Donald Trump ist wieder Präsident der Vereinigten Staaten. Und während viele im Silicon Valley ihre Bedenken nicht verheimlicht haben, ist die Tech-Branche vorsichtig optimistisch in Bezug auf die Zukunft. Einige Unternehmen setzen auf die Lockerung der Regulierung, andere auf die Unterstützung der amerikanischen Produktion. Lassen Sie uns herausfinden, was Google, TikTok, Meta und Intel vom neuen alten Präsidenten erwarten können.
Google: Steht der Zerfall kurz bevor?
Im August wurde Google als Monopolist im Online-Suchmarkt anerkannt. Das Unternehmen kann verpflichtet sein, seine Algorithmen zu teilen, den Abschluss von Verträgen einzuschränken oder, am schlimmsten, Vermögenswerte zu teilen.
Trump, bekannt für seine Abneigung gegen Google, wird das Unternehmen wahrscheinlich nicht retten. Experten glauben, dass sich für Google nichts ändern wird: Das Verfahren dauerte vier Jahre, und der Wechsel des Präsidenten wird das Ergebnis wahrscheinlich nicht beeinflussen. Darüber hinaus könnte die Trump-Regierung Kartellklagen als Druckmittel gegen Technologieriesen nutzen.

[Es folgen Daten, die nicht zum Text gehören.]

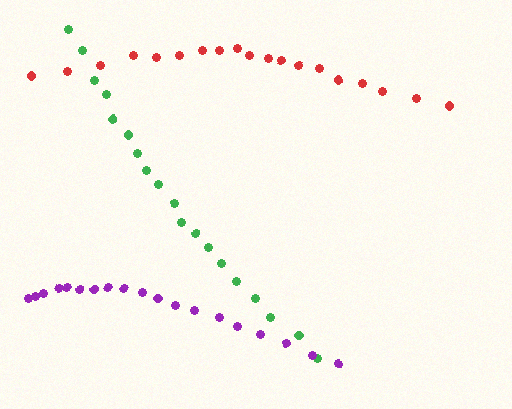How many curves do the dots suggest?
There are 3 distinct paths.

TikTok: Wird Trump den chinesischen Dienst retten?
Paradoxerweise kann der Retter von TikTok derjenige sein, der kürzlich damit gedroht hat, es zu blockieren.

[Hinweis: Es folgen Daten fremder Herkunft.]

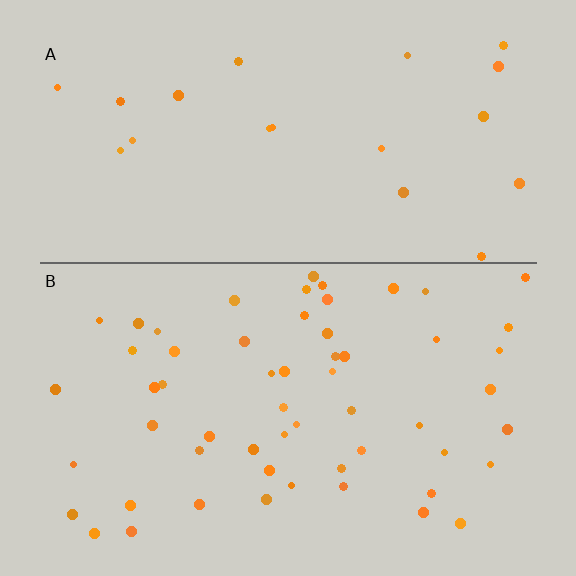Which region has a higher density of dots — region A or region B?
B (the bottom).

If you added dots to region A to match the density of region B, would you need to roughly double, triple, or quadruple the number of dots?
Approximately triple.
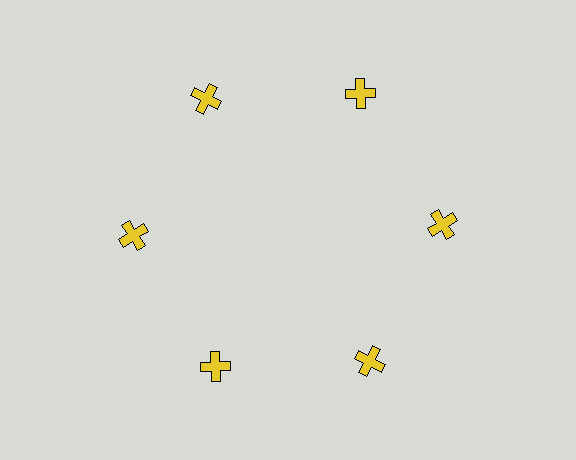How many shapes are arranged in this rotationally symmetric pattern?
There are 6 shapes, arranged in 6 groups of 1.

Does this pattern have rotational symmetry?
Yes, this pattern has 6-fold rotational symmetry. It looks the same after rotating 60 degrees around the center.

2020 unterzeichnete Trump ein Verbot von TikTok, aber Biden hob es auf. Gleichzeitig wurde TikTok unter Biden von US-Regierungsgeräten verboten, und dann wurde ein Gesetz verabschiedet, das den Dienst blockierte.
Jetzt lehnt Trump die Blockierung ab und verweist auf Sorgen um Millionen amerikanischer Nutzer und eine Zurückhaltung, Metas Position zu stärken. Manche sehen darin auch ein finanzielles Interesse: Einer von Trumps Wahlkampfsponsoren war Jeff Yass, dessen Unternehmen einen 7%igen Anteil an ByteDance, der Muttergesellschaft von TikTok, besitzt.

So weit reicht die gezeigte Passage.